Through this strategy, multiple teams can work simultaneously and decrease the time to market for new releases and continually improve the components within your composable architecture. 

Driving Measurable Growth & Alignment with Shared OKRs

Measures and incentives are a key component of achieving success in your operating model. Without an alignment to your business strategy, teams can find themselves stuck on where to focus or worse still running full tilt in the wrong direction. 

To achieve harmony across all your capabilities and unify the customer experience, incentives must align across the ecosystem. It must go beyond individual PO objectives and key results (OKRs).
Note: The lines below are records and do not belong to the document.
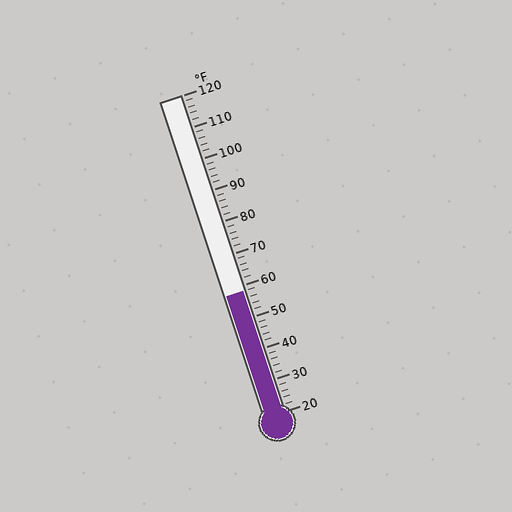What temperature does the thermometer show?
The thermometer shows approximately 58°F.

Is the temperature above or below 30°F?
The temperature is above 30°F.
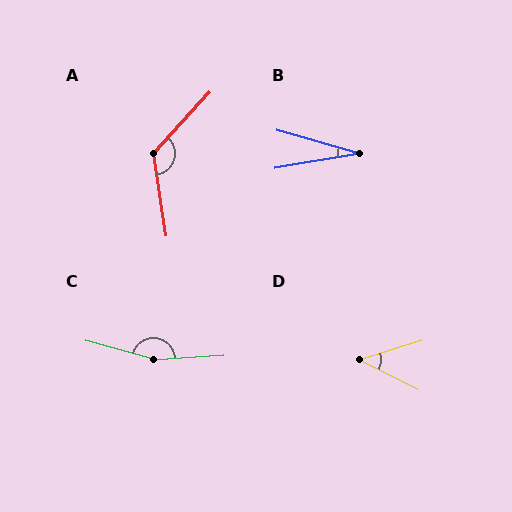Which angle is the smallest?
B, at approximately 25 degrees.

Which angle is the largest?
C, at approximately 161 degrees.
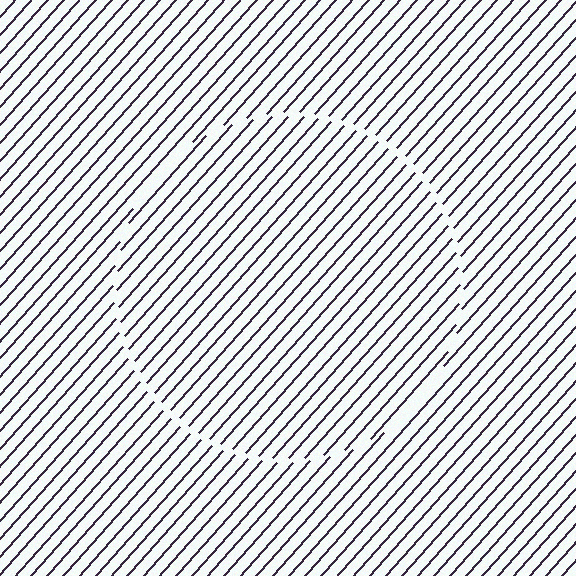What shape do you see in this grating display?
An illusory circle. The interior of the shape contains the same grating, shifted by half a period — the contour is defined by the phase discontinuity where line-ends from the inner and outer gratings abut.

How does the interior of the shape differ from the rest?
The interior of the shape contains the same grating, shifted by half a period — the contour is defined by the phase discontinuity where line-ends from the inner and outer gratings abut.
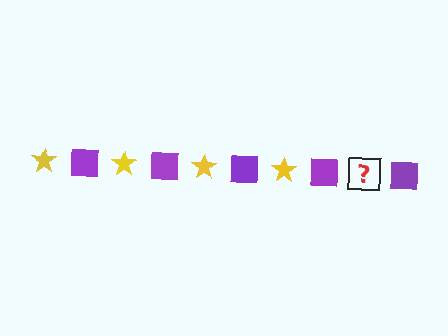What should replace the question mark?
The question mark should be replaced with a yellow star.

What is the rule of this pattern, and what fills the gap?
The rule is that the pattern alternates between yellow star and purple square. The gap should be filled with a yellow star.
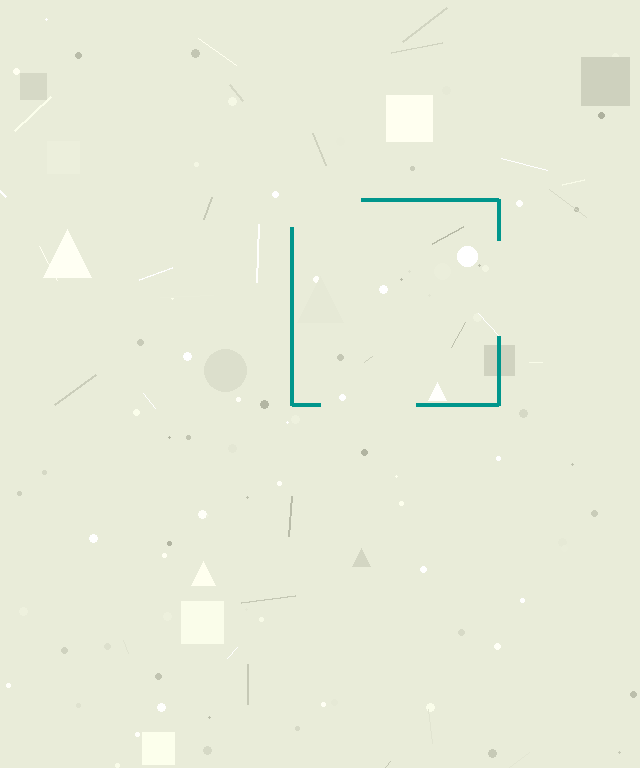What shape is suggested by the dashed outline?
The dashed outline suggests a square.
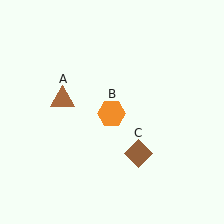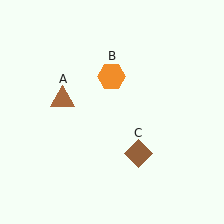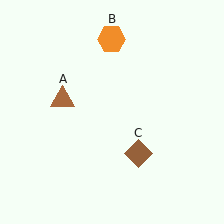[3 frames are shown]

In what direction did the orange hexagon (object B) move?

It’s essential to share OKRs across all POs to actively communicate and collaborate.

Otherwise, a siloed way of working leads to a disjointed, disconnected user experience with each PO singularly focused on solely maximizing their own targets, which impacts performance across the ecosystem.

While this supports alignment across your POs, it is also important to provide top-down governance and guidance to ensure further coordination and adherence to a global strategy.

Managing Agility Through a Hybrid Governance Model

Legacy monoliths lead to central governance models where architectural decisions are made by sole chief information officer (CIO) or a global architecture review board.

With a composable architecture, it may be tempting to shift all governance down to the capability level in a fully decentralized model that empowers each PO to make entirely their own decisions about not only features but also the architecture itself. 

While a composable architecture greatly accelerates the speed at which vendor solutions can be swapped in or out, it still requires more effort than a simple feature release that create direct business impact, either delaying benefit realization from new features or increasing costs. Changing solutions would require either a code freeze for several sprints, or the addition of further scrum teams dedicated to setting up and testing the new solution. Business impacts at this level must include governance, planning and oversight beyond what a PO would be responsible.

The solution therefore is to take a hybrid approach. Any significate changes to a capability should be weighed up with a cost-benefit analysis carried out by the respective PO but that is reviewed and approved by a central body that can take the holistic view across the ecosystem.

A central body, such as a global architecture review board, can provide both rules and guiderails within which capability teams can operate, allowing for rapid decision making at a team or local level, as long as it falls within the guiderails set while maintaining a holistic view on both standards and costs.

Processes should be clearly defined to enable rapid decision making and implementation at both a capability and central level, providing agility whilst still within the vital oversight of a central, accountable body. 

Conclusion

Defining your composable operating model is the start of the journey, not the end.

It can be tempting to think “if we build it they will come,” meaning that implementing a composable architecture will naturally create the change over time to a suitable operating model and all the benefits it brings. It has led to overruns, overspending and failed transformations with businesses stuck in a half-way house architecture: part monolith, part composable and wholly inadequate CX.

Consider your technology, operations, data and experiences together from the start of any composable undertaking, at least you find yourself with a powerful new engine and with no one to drive it.       

The move to composable can only be successful if planned carefully. Consider taking an integrated approach. Think carefully from the outset about both your technology decisions and the operating model that will be required to manage, support and drive the greatest value from each of the capabilities.